Hi. Sorry for the unclear title. I’m currently running a named entity recognition (NER) task with a custom dataset. All is well and validation set/test set accuracy seems to be fine when running “in-script” (I’m not even sure if this is the right way to describe it, but I mean that I’m saving the best model and running it on the test set straight after the entire training is complete). However, whenever I try to load that same checkpoint and perform inference on the validation or test set separately, the performance drops drastically (we’re talking about going from around 90% F1 to maybe 20% F1).

I’ve tried checking whether my model saving/loading code is wrong (although it’s the same that I use for other properly-working projects) but the performance is fine whenever I test it on a simpler dataset containing only one label, which tells me that the saving and loading part is fine.

I’ve also double-checked to make sure that the data isn’t “weird” in the sense that the label indices get mixed up during each run, there’s test set leakage, etc. and it all seems fine.

I’m not sure if this is really an answerable topic, but at this point I’m just hoping that anybody would be able to suggest anything that I haven’t checked yet.

Thanks! Any suggestions or tips appreciated.

Edit
For context, the way I’m saving/loading the model is torch.save(self.model.state_dict(), PATH) (model is an attribute of a larger Trainer object) and model = ModelName(args, backbone); model.load_state_dict(torch.load(PATH)). When I run evaluation, I use the evaluate method that I wrote inside of the Trainer object, and it has self.model.eval() at the start of the evaluation loop.

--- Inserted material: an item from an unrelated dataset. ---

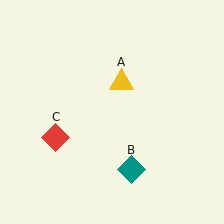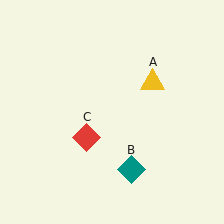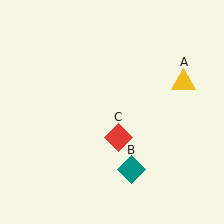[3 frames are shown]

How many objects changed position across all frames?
2 objects changed position: yellow triangle (object A), red diamond (object C).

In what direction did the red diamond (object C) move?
The red diamond (object C) moved right.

Try to break down the issue in the model and data part. Check the model first by using static inputs (e.g. torch.ones) in model.eval() mode and make sure both approaches yield the same results (up to the expected errors due to the limited floating point precision).
If these results match, check the data loading pipeline and try to narrow down where the difference might be coming from.

1 Like

I managed to solve the issue and for anyone wondering what the problem was, as @ptrblck suggested the part where the data was being loaded was the problem. Specifically, for some reason there was a difference between the label indices used during training and when loading the model for inference. I simply made a separate label2id.json file and stored the label information separately, which solved the issue.

1 Like